Damien Chazelle Shot A 2-Hour Cut Of Babylon On His iPhone
Damien Chazelle's follow-up to his hit 2016 film "La La Land" has just hit theaters, as "Babylon," which Chazelle wrote and directed, premiered on December 23, 2022. The film is set in the Roaring Twenties and follows multiple characters trying to make it in Hollywood while the industry shifts from silent films to sound films. The star-studded cast includes Brad Pitt playing popular silent film star Jack Conrad, Margot Robbie as aspiring actress Nellie LaRoy, Diego Calva as ambitious Mexican-American film assistant Manny Torres, and Jean Smart playing sensationalist journalist Elinor St. John. The rest of the cast includes Li Jun Li, Tobey Maguire, Max Minghella, Samara Weaving, Katherine Waterston, Olivia Wilde, and Spike Jonze, among many others.

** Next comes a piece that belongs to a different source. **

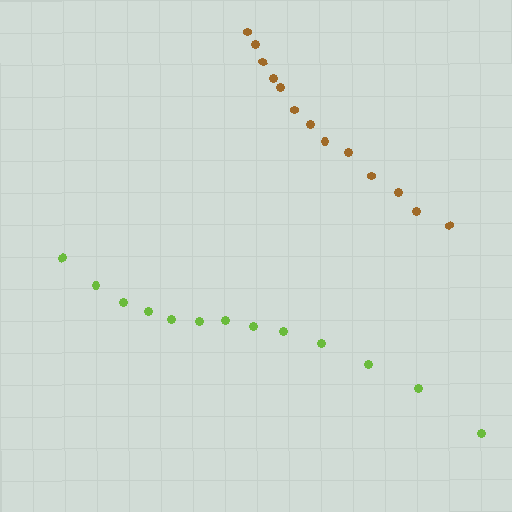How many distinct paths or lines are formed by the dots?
There are 2 distinct paths.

It's no surprise that a film with such a large ensemble cast might require a long runtime to fit in everyone's story — and at 3 hours and 9 minutes, "Babylon" certainly fits that bill. But, before "Babylon" was set at a three-hour-plus runtime, Chazelle shot a two-hour cut of the film on his iPhone. Here's what the director has to say about the shortened practice run.
Chazelle practiced the film with just two actors in his backyard
In November, at a pre-release Q&A in Los Angeles, writer-director Damien Chazelle revealed that he shot a practice run of "Babylon" in his backyard with the help of just two "Babylon" actors, as reported by Entertainment Weekly. The two actors who helped him out are Diego Calva, who stars as Manny Torres, and Chazelle's real-life wife Olivia Hamilton, who portrays director Ruth Adler. The three then ran through a cut-down version of the film, with Calva and Hamilton acting it out while Chazelle filmed it on his iPhone.
"It's a very tight, two-hour version of the entire movie, [filmed] on an iPhone in our backyard," Chazelle said. And, according to Calva, the backyard endeavor acted as a rehearsal; the actor stated, "We rehearsed the whole movie in his backyard, only Olivia, Damien, and I. It was a very uncommon kind of situation."
Maybe Chazelle will eventually release the sparser iPhone version for fans of the film to watch, but, in the meantime, the full-length (and much grander) official version of "Babylon" is currently playing in theaters.